The advanced group consisted of six men who had been with us the first time we were all there. They had been painting fairly continuously since we left and were very eager to learn anything new we had to teach them. The beginners were 33 men and women, some of whom had been on one or two of the in between trips but many were completely new.
As an overriding theme we decided that this time around we would get people to focus on drawing and painting scenery from around the prison – by practicing on scenes and objects they could see in front of them they would learn more and could move to painting from their imagination later on their own if they so wished.

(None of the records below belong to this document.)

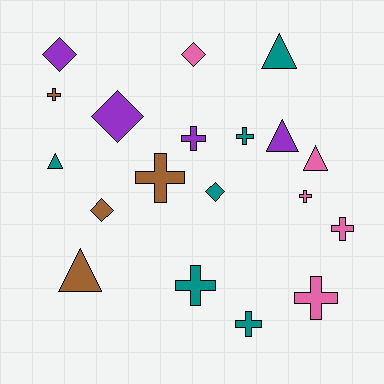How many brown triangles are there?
There is 1 brown triangle.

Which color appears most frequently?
Teal, with 6 objects.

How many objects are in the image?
There are 19 objects.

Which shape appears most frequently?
Cross, with 9 objects.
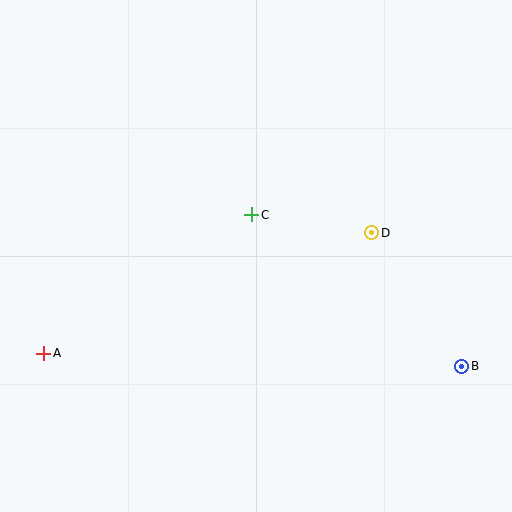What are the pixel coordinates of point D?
Point D is at (372, 233).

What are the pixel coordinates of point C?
Point C is at (252, 215).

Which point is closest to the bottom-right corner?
Point B is closest to the bottom-right corner.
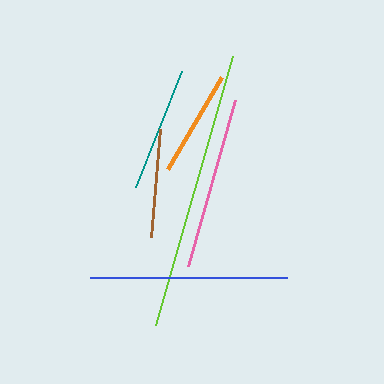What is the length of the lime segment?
The lime segment is approximately 280 pixels long.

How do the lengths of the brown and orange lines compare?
The brown and orange lines are approximately the same length.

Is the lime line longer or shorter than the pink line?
The lime line is longer than the pink line.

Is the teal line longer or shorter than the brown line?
The teal line is longer than the brown line.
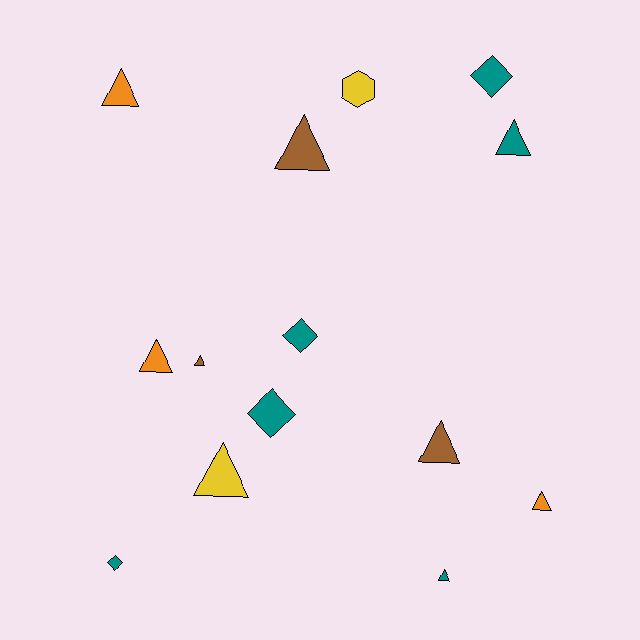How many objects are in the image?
There are 14 objects.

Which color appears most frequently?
Teal, with 6 objects.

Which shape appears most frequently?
Triangle, with 9 objects.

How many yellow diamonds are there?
There are no yellow diamonds.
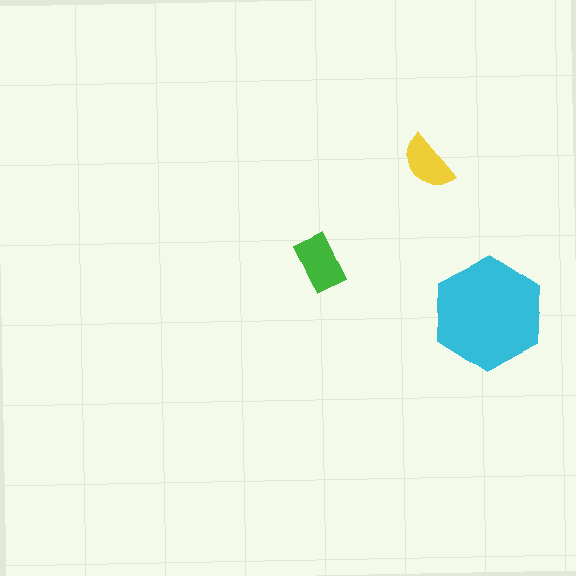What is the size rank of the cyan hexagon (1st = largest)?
1st.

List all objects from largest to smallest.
The cyan hexagon, the green rectangle, the yellow semicircle.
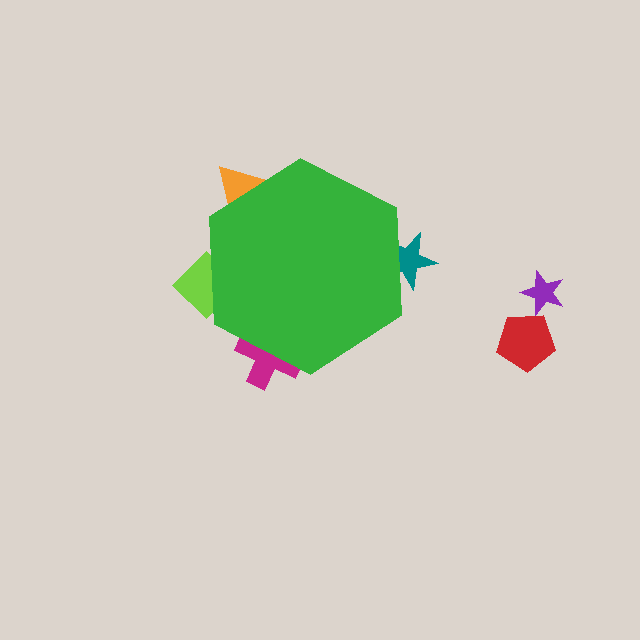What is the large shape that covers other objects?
A green hexagon.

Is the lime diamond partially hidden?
Yes, the lime diamond is partially hidden behind the green hexagon.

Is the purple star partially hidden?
No, the purple star is fully visible.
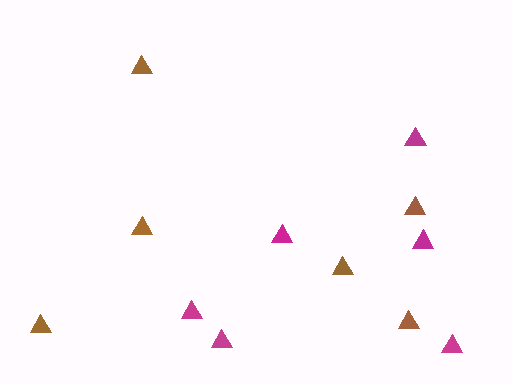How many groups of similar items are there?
There are 2 groups: one group of magenta triangles (6) and one group of brown triangles (6).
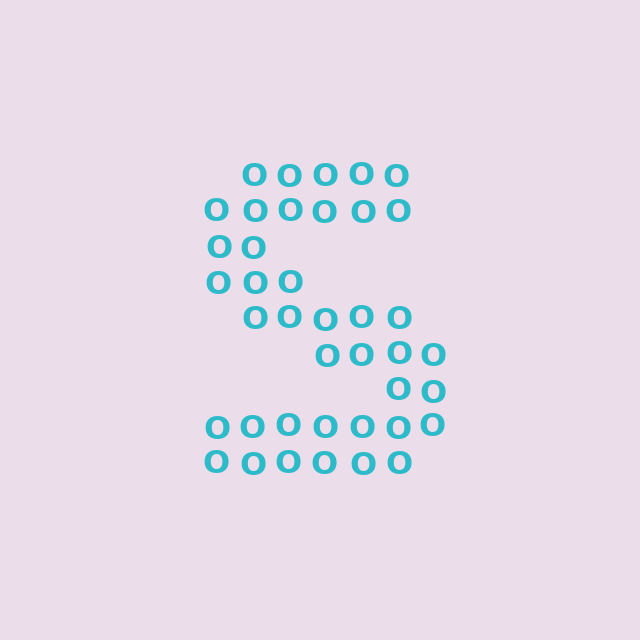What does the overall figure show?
The overall figure shows the letter S.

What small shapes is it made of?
It is made of small letter O's.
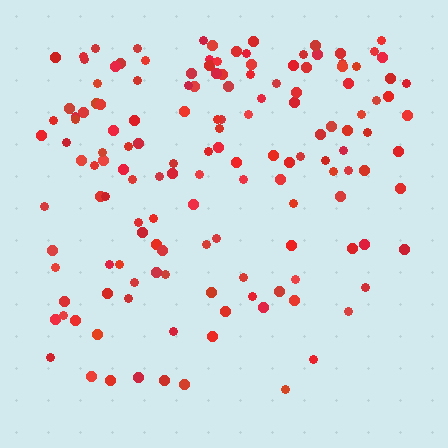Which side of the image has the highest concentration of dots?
The top.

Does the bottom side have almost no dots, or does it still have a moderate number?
Still a moderate number, just noticeably fewer than the top.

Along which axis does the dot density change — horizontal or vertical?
Vertical.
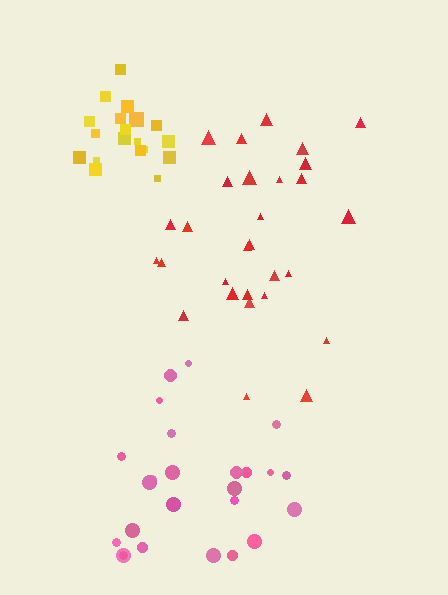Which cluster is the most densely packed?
Yellow.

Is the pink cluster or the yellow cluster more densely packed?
Yellow.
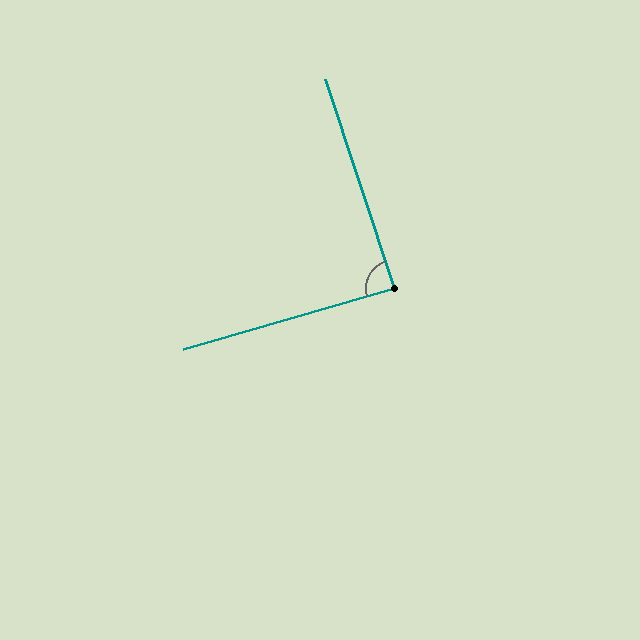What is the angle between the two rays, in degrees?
Approximately 88 degrees.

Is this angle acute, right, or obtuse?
It is acute, close to a right angle.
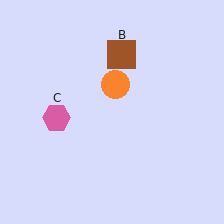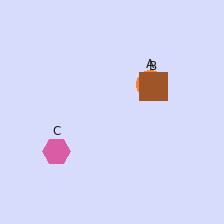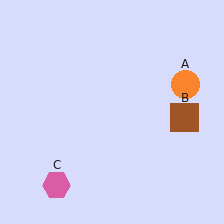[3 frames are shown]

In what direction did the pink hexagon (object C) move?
The pink hexagon (object C) moved down.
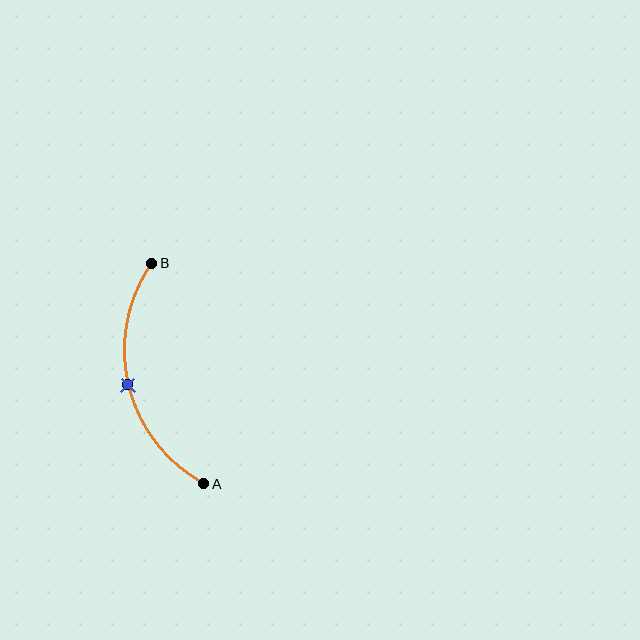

For the most part the painters seem to use drawing purely as a basis for painting – rough line sketches on scraps of paper which they then staple in some cases onto their easels to paint from. once the painting is completed the drawing is discarded, no value is placed on it. I had brought a number of sketchbooks from my first year in art college with me to show them some examples of different drawing styles and also the idea of working in series.
The series of exercises I taught was basically condensing down the first six to twelve weeks of art college into 2 hour sessions, one per day. First off I showed them the sketchbooks and talked through the approach of using a sketchbook as a place for experimentation – somewhere to test ideas which may or may not ever be seen beyond that. I used to treat a sketchbook as a sort of diary, with drawings, photographs and written notes scrawled through them. That was followed by a brief questions and answers session.
The first exercise was in observing positive and negative space – highlighting that the space around and between objects is as important as the object itself when trying to accurately reproduce what you see. Another important aspect of this exercise is to break down the scene you are drawing into a series of small shapes – any lines or divisions that can be used to help make the shapes as small as possible, will assist greatly. In order to to do this we used a piece of white string placed in a random but tight nest like shape on the page. First draw only the spaces in between the strings building up the picture in a series of shapes, adding line to line and angle to angle. Next, having re arranged the string, one begins to draw the string and it over and underlaps, as well as the spaces in between. Finally one can also include the shadows as tools to help build up an accurate drawing. It is a difficult and somewhat tedious exercise but once understood has a significant influence – I was delighted to see that in the next set of images they produced they tackled much more complex scenes without fear.